Out of the corner of her eye, Barbara saw Baxter shake his head sharply.
“We don't need him,” Kimmelman said. “I was always dubious about that notion of distinguished counsel. I mean, not that we can't hire distinguished counsel, Barbara. I can name half a dozen men who would come in on this, and if you want one of them, Harvey and I will go along with you completely. Right, Harvey?”
“Oh, yes, quite. The point is, Barbara, are you satisfied with us as your attorneys?”
“Harvey, I must ask you quite flatly. Will it help me to have another attorney?”
Baxter nodded. “Tell you what, Barbara. I'm going to let Boyd answer that question. He's had his nose in the books, and he is dedicated to your case.”

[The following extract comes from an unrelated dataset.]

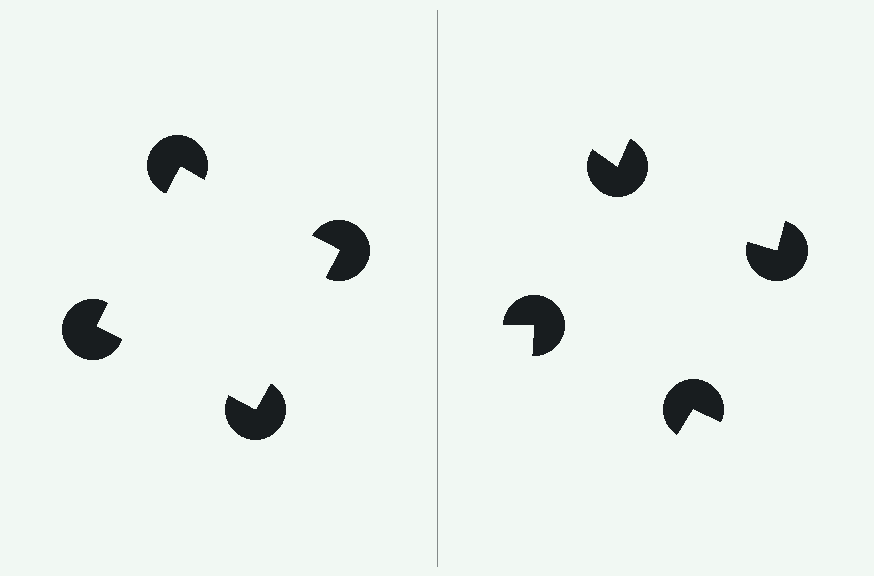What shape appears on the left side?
An illusory square.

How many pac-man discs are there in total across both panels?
8 — 4 on each side.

“Absolutely,” said Kimmelman. “But I am not looking for anything exclusive, believe me, Barbara. Now let's look at it this way: I have been calling Washington, where I have a few old army buddies, and I think that the judge who will sit on the case is Lansing Meadows. I dug up all the stuff on him that I could. He's sixty-two, a Republican, appointed to the bench by Herbert Hoover, born in Richmond, Virginia. They say he's tough, rigid, and conservative. No California Democrat is going to impress him, and I don't think we could find a prominent Republican to go with us. Now this is a very funny case, Barbara. Before the war, very few contempt cases went to trial, and when they did, jail sentences were rare. Usually it was a suspended sentence and a stiff fine. Judge Meadows has sat on five contempt cases, the most recent one in forty. In every case, he suspended sentence and leveled a fine. Now, it's a whole new game. Every court case that stems from the House Committee on Un-American Activities ends up in a jail sentence. It seems insane that a misdemeanor should put you in this kind of position, but that's what things have come to. Now Harvey and I think this case can be fought and won, but it's up to you.”